Management of non-HE decompensations and attempts to prevent liver disease progression, such as cessation of alcohol misuse in patients with alcohol-related cirrhosis, is recommended, with the aim of improving prognosis. In patients presenting with gastrointestinal bleeding, rapid removal of blood from the gastrointestinal tract (using lactulose or mannitol by nasogastric tube or lactulose enemas) has been shown to prevent HE in the acute setting.[2]

Liver transplant

Appropriate candidates should be referred to liver transplant centres for evaluation after a first episode of HE, and those with end-stage liver disease and recurrent or persistent HE not responding to other treatments should be considered for transplantation.[2] The most commonly used prognostic model for estimating disease severity and listing for transplant is the Model for End-stage Liver Disease (MELD) score. A score of >15 is an appropriate indicator for referral for transplant evaluation.[40][41] [ MELDNa scores (for liver transplantation listing purposes, not appropriate for patients under age 12 years) (SI units) Opens in new window ] ​​​​ The Child-Pugh score can also be used.[2] [ Child Pugh classification for severity of liver disease (SI units) Opens in new window ]
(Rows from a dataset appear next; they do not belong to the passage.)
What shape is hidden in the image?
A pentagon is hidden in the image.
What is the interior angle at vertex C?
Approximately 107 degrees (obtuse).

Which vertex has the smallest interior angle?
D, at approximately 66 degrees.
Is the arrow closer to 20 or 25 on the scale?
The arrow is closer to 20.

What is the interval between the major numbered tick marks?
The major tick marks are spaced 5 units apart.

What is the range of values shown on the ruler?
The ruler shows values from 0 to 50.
Evaluation for portosystemic shunts that could be embolised

Obliteration of accessible portosystemic shunts in patients with cirrhosis with recurrent or persistent HE (despite adequate medical treatment) can be considered in stable patients with a low MELD score (<11) and no obvious contraindications.[2]

Up to one third of patients with cirrhosis have portosystemic shunts on imaging. Large spontaneous shunts may contribute to recurrent or persistent HE. Almost 50% of these are splenorenal shunts.[2]
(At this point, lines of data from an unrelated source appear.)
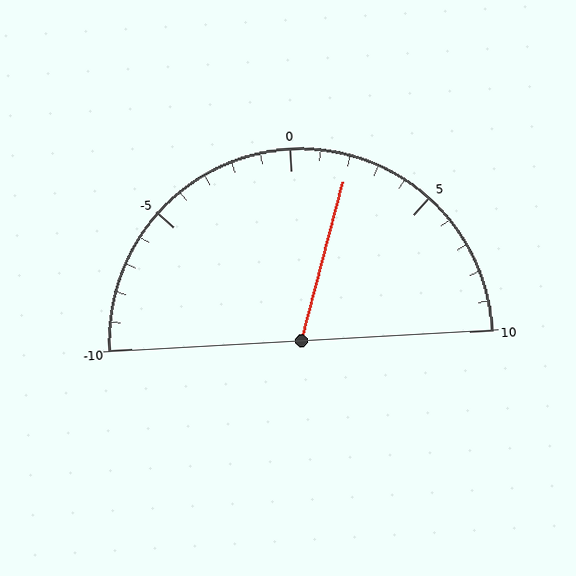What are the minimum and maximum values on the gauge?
The gauge ranges from -10 to 10.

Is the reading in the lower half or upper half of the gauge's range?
The reading is in the upper half of the range (-10 to 10).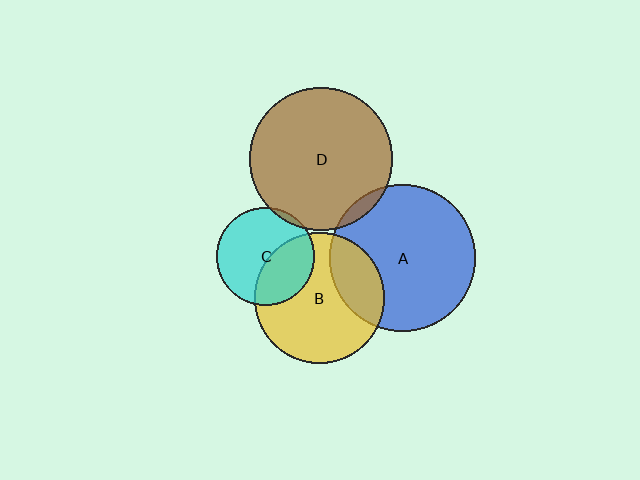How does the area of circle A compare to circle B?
Approximately 1.3 times.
Only two small retrospective cohort studies including a total of 58 patients have examined the utility of shunt obliteration by embolisation.[42][43] In one European multi-centre cohort study, shunt embolisation in patients with recurrent or persistent HE who were diagnosed with a single large portosystemic shunt resulted in 59% of patients being free of HE at 100 days and 49% remaining free of HE for 2 years. Hospitalisation rate and HE severity were also decreased.[42]
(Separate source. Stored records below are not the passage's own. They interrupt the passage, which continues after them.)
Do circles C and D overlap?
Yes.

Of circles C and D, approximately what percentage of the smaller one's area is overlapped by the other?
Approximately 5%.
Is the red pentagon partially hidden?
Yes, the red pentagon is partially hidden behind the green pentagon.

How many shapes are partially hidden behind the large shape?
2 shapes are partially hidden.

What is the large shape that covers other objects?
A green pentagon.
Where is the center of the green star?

The success and safety of shunt embolisation seems to be dependent on whether there is sufficient functional liver mass to accommodate redirected portal flow; hence the recommendation that patients should have a MELD score of <11. In patients with a MELD score of 11 or more, there is an increased risk of de novo development or aggravation of pre-existing varices, portal hypertensive gastropathy, or ascites.[2]